Recursion Pharmaceuticals executives provided an overview of the company’s artificial intelligence-driven drug discovery platform during a Morgan Stanley webcast, explaining how the technology is being used across target identification, molecule design and clinical development.
Chief Executive Najat Khan and Chief Financial Officer Ben Taylor described a workflow that couples machine learning with experimental biology to chart the effects of genetic perturbations across biological systems. Management cited a mapping project that simultaneously uncovered 25 new targets, a result the company said condensed work that would traditionally unfold over years of sequential research.

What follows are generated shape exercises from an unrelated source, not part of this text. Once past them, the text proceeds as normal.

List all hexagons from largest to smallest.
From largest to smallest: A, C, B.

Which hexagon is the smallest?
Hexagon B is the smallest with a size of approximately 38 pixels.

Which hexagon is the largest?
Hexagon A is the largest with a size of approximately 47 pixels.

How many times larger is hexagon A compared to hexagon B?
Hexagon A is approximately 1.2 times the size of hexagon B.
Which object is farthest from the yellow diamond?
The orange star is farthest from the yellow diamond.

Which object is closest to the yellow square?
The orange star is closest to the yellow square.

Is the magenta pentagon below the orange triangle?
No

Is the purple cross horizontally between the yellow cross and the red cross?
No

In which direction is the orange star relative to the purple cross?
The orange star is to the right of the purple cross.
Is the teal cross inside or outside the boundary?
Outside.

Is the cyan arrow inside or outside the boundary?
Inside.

On the chemistry side, Recursion detailed progress in molecule design. The company reported advancing one compound into clinical trials after designing about 330 molecules over a 17-month period. By contrast, management said typical industry practice involves designing roughly 2,500 to 5,000 compounds over four to five years. The firm leverages generative artificial intelligence to optimize candidate molecules for potency, selectivity, safety and synthetic feasibility prior to laboratory synthesis.
Executives also discussed operational uses of AI in clinical development. Management said that AI-driven methods are already speeding patient enrollment by 30% to 50% through improvements in recruitment and site selection, and that the company applies these tools to protocol design and patient stratification as well.

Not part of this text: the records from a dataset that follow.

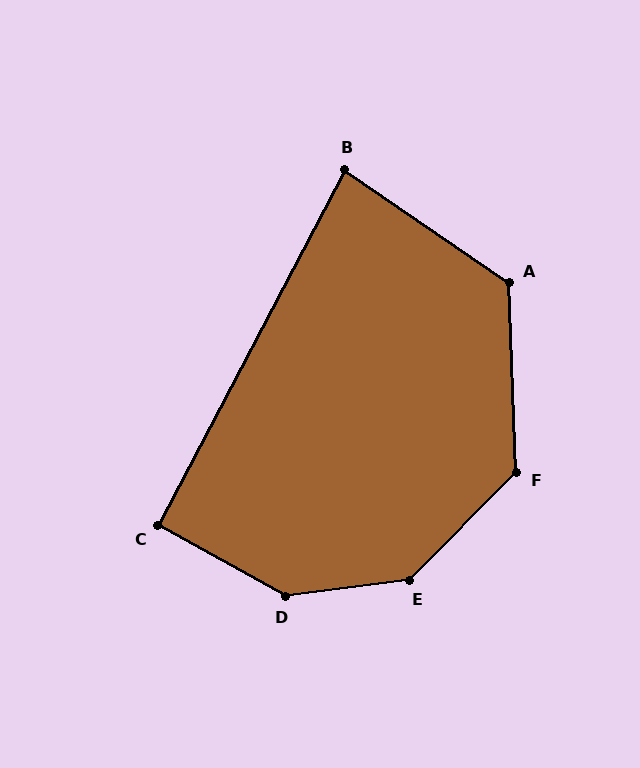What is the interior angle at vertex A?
Approximately 126 degrees (obtuse).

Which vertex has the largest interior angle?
D, at approximately 143 degrees.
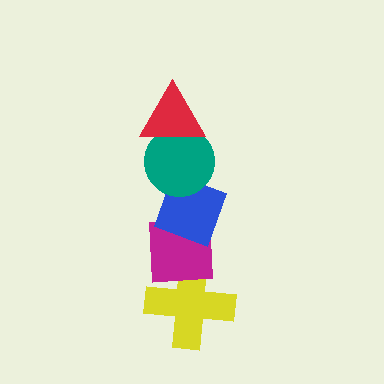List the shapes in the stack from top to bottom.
From top to bottom: the red triangle, the teal circle, the blue diamond, the magenta square, the yellow cross.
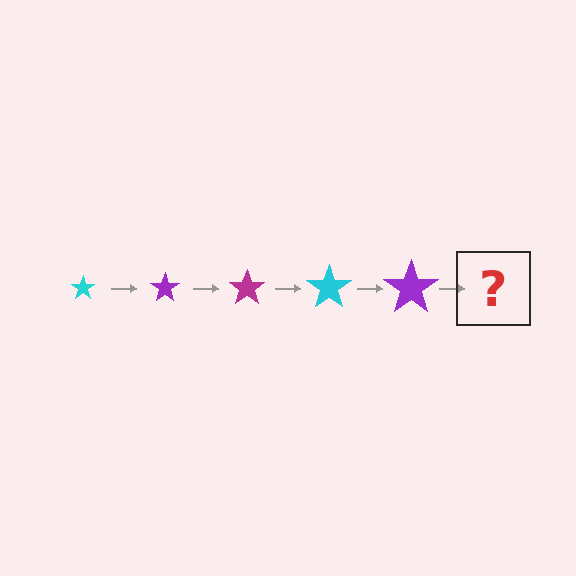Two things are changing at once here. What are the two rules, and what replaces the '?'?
The two rules are that the star grows larger each step and the color cycles through cyan, purple, and magenta. The '?' should be a magenta star, larger than the previous one.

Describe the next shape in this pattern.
It should be a magenta star, larger than the previous one.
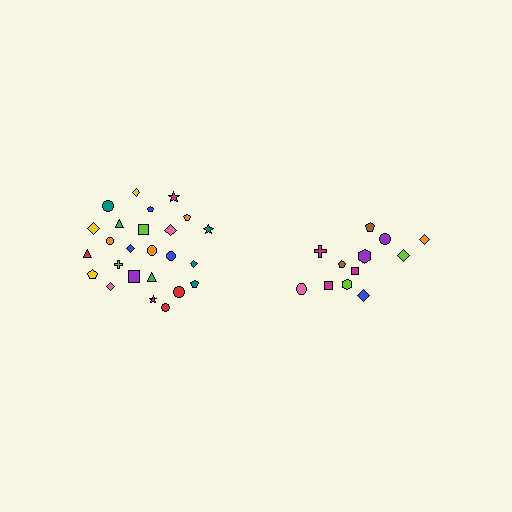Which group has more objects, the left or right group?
The left group.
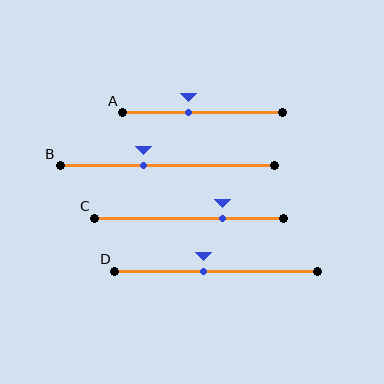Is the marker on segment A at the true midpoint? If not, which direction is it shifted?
No, the marker on segment A is shifted to the left by about 9% of the segment length.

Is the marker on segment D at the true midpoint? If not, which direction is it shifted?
No, the marker on segment D is shifted to the left by about 6% of the segment length.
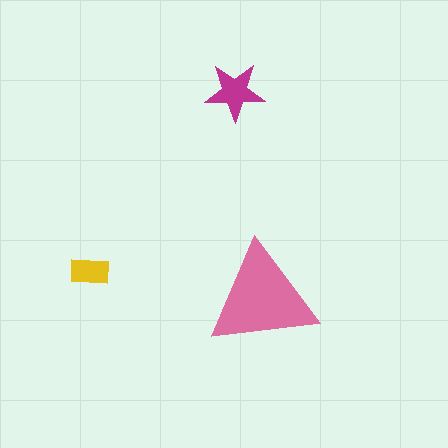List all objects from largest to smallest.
The pink triangle, the magenta star, the yellow rectangle.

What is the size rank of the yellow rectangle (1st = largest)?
3rd.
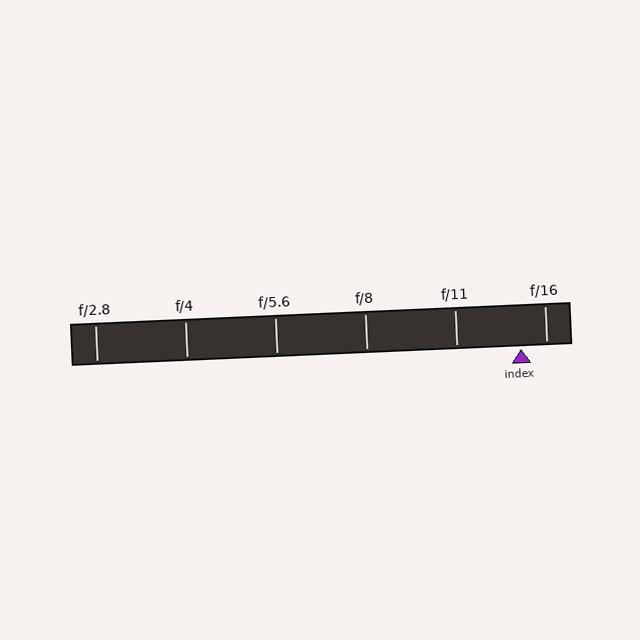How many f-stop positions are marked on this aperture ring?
There are 6 f-stop positions marked.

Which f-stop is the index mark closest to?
The index mark is closest to f/16.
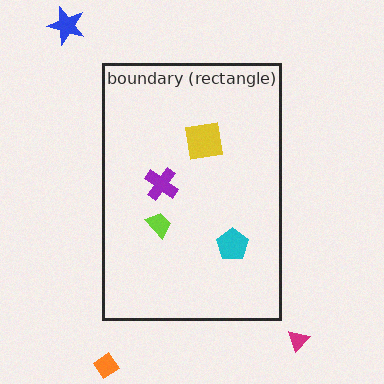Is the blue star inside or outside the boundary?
Outside.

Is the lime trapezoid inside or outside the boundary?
Inside.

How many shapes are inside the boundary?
4 inside, 3 outside.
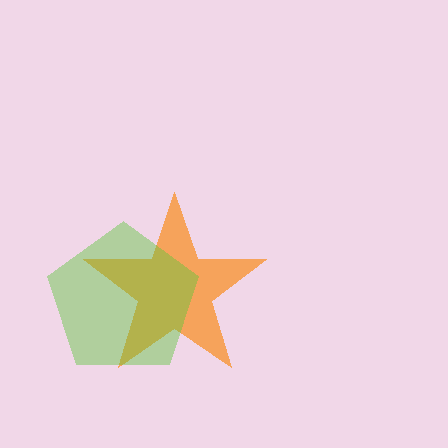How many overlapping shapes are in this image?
There are 2 overlapping shapes in the image.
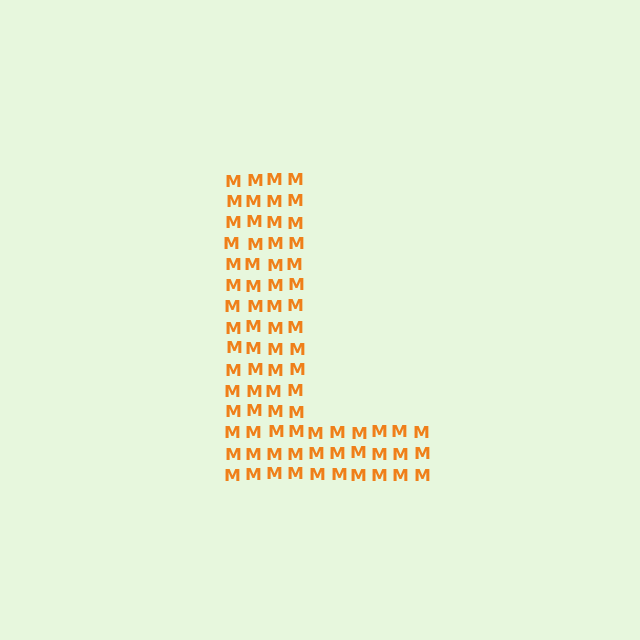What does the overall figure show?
The overall figure shows the letter L.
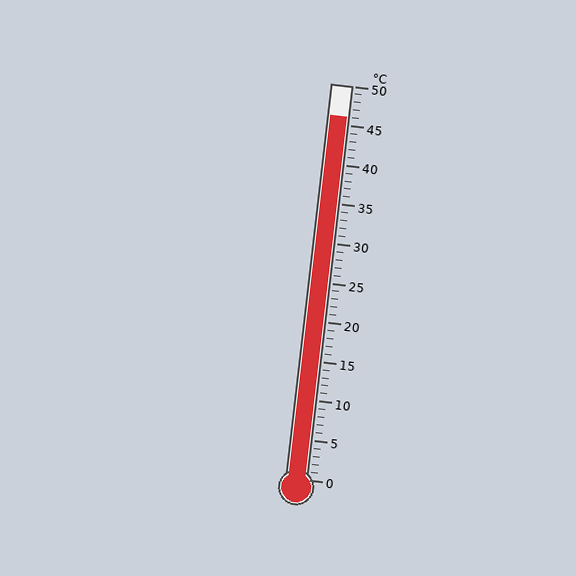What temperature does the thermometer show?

Recursion has assembled a substantial experimental data asset, reporting 40 petabytes of proprietary data. That repository is supplemented by an additional 25 petabytes obtained through partnerships, including one with Roche’s Genentech unit, the company said.
Regarding development costs, management observed that animal testing and related chemistry, manufacturing and controls work can represent roughly half the cost from initial concept to a development candidate. They said Recursion expects millions in savings as its predictive models mature and reduce the need for some traditional experimental steps.
The executives also highlighted the opportunity space: they said approved and late-stage drugs currently address only 10% of the genome, and that clinical development consumes approximately 70% of the capital required for successful drug development.
Summary
Recursion presented details on how machine learning and experimental biology are integrated across its discovery and development process, citing specific examples of compressed timelines in target mapping and molecule design, quantified data assets, partnership-augmented datasets and expectations for cost reduction as predictive models improve.
Key points
- Recursion combined machine learning and experimental biology to map genetic perturbations, identifying 25 new targets in a single effort - impacts drug discovery and biotech R&D sectors.
- The company advanced a compound to clinical trials after designing ~330 molecules over 17 months versus typical industry ranges of 2,500-5,000 over 4-5 years - relevant to pharmaceutical development timelines and efficiencies.
- AI tools are reported to accelerate patient enrollment by 30%-50% and are used for protocol design and patient stratification - affecting clinical operations and trial economics.
Risks and uncertainties
- Only 10% of the genome is addressed by approved and late-stage drugs, indicating scientific and target discovery risk across the biopharma sector.
- Expected cost savings rely on the continued development and predictive accuracy of models; the scale of savings is described as "millions" but depends on model performance.
- Clinical development accounts for roughly 70% of the capital required for successful drug development, creating financial exposure for programs as they move through costly clinical stages.